The Washington Post took up the struggles of the abortion lobby in the Sunday newspaper. Reporter Peter Slevin's story was headlined "Abortion rights activists brace for another year of challenges."
Notice the euphemisms, from "challenges" to "abortion rights activists." But Slevin's account had a gaping hole in it: he never acknowledged the "pro-choice" victory in confirming leftist abortion promoter Sonia Sotomayor to the Supreme Court, not to mention abortion activists in the lower federal courts.
Instead, Slevin used the year-in-review piece to focus on the murder of late-term abortionist George Tiller. Slevin called him only "the nation's most prominent abortion doctor," not a specialist in the high-priced arena of "terminating" babies in the third trimester of pregnancy.
The Post is certainly not going to call his office an "abortion mill." Instead, it was "a long-standing refuge for women and a site of daily protests that often turned bitter."
Slevin surveyed both sides to evaluate the past year, and abortion advocates are very upset that they are still being opposed. NARAL boss Nancy Keenan railed against "even more mischief and attacks on pro-choice politics."

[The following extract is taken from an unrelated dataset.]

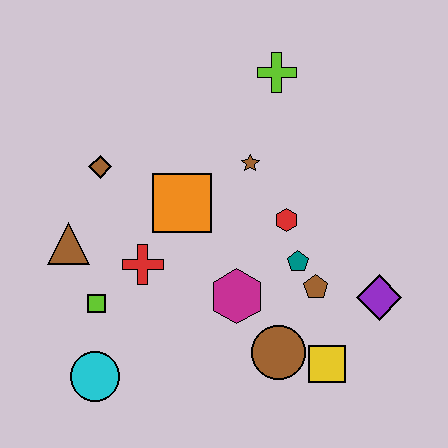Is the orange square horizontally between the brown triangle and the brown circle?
Yes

Marcia Greenberger of the National Women's Law Center mysteriously claimed "The Stupak amendment was a wake-up call, and a big surprise to people all over the country who...generally thought that the basic right was in place and basic access was secure."
Slevin also quoted Katherine Spillar of the Feminist Majority Foundation, and several pro-lifers, like Douglas Johnson of the National Right to Life Committee. But the words "liberal" and "conservative" were never used by the Post reporter.